Burada ES geçilenlerin tamamı MÜŞRİKLİKTİR. Yahudilerin ve Nasranilerin dini gibi İSLAM dini de MÜŞRİK dinlerden olmuştur. Yani Allahın indirdiği (Musevilik, İsevilik ve KURAN dini MAKBULDÜR). Ama Yahudilik, Nasranilik (Monofizist ve teslis dini) ve ŞİMDİKİ İSLAM maalesef kafirliktir. Bu üçüne ehli kitab kafir diyen BEN DEĞİLİM, KURANDIR. Onlar da aslında Müslüman değiller miydi? Ama Müslümanlıklarından HİÇ söz edilmiyor. ÇÜNKÜ DEĞİLLER! (“Ma Kane” değiller anlamında ama “La” ile tamamlanırsa... İngilizcesi either...or gibi. Başa “Ma kane” geldiğinde ise bu olumsuz olur, tıpkı neither...NOR gibi.
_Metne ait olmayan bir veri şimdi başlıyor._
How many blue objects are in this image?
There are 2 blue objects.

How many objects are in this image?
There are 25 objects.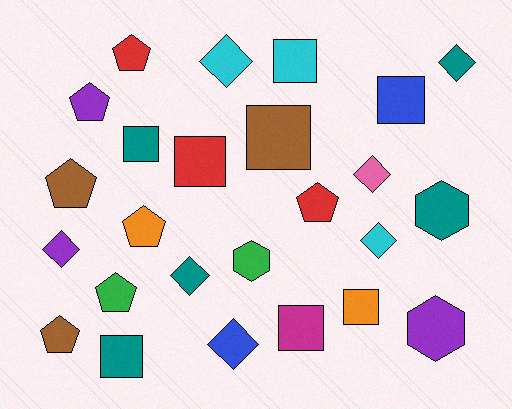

Yani NE...NE DE...).
İslamiyet (Resulullaha gelen din de diğerleri gibi bozulunca) EHLİ KİTAB KAFİRLİĞE MÜŞRİKLİĞE SOKULMUŞ. GERÇEK MÜSLÜMANLIK OLARAK SADECE HANİF İSLAM KALDIĞINI bildiriyor ayet... Hatır için değil, iyi bir bakın HAKSIZ MIYIM?
Hac 31. Allaha ortak koşmadan, hanîfler olarak... Allaha ortak koşan kişi, gökten düşmüş de kendisini kuşlar kapışıyor veya rüzgâr onu uzak bir yere fırlatıp atıyor gibidir.
Beyyine Suresi:
1. Ehlikitaptan küfre sapanlarla müşrikler, kendilerine beyyine/açık kanıt gelinceye kadar çözülüp ayrılacak değillerdi. 2. Allah tarafından gönderilen, tertemiz sayfalar okuyan bir resul gelinceye dek. 3. O sayfalar içindedir dosdoğru-eskimez kitaplar. 4. Kitap verilmiş olanlar, kendilerine beyyine/açık delil geldikten sonradır ki parçalanıp bölündüler. 5. Oysaki onlara, dini yalnız Ona özgüleyerek, dosdoğru yürüyen kişiler halinde sadece Allaha ibadet etmeleri, namazı kılmaları, zekâtı vermeleri emredilmişti. İşte budur doğru, eskimez ve aşınmaz din.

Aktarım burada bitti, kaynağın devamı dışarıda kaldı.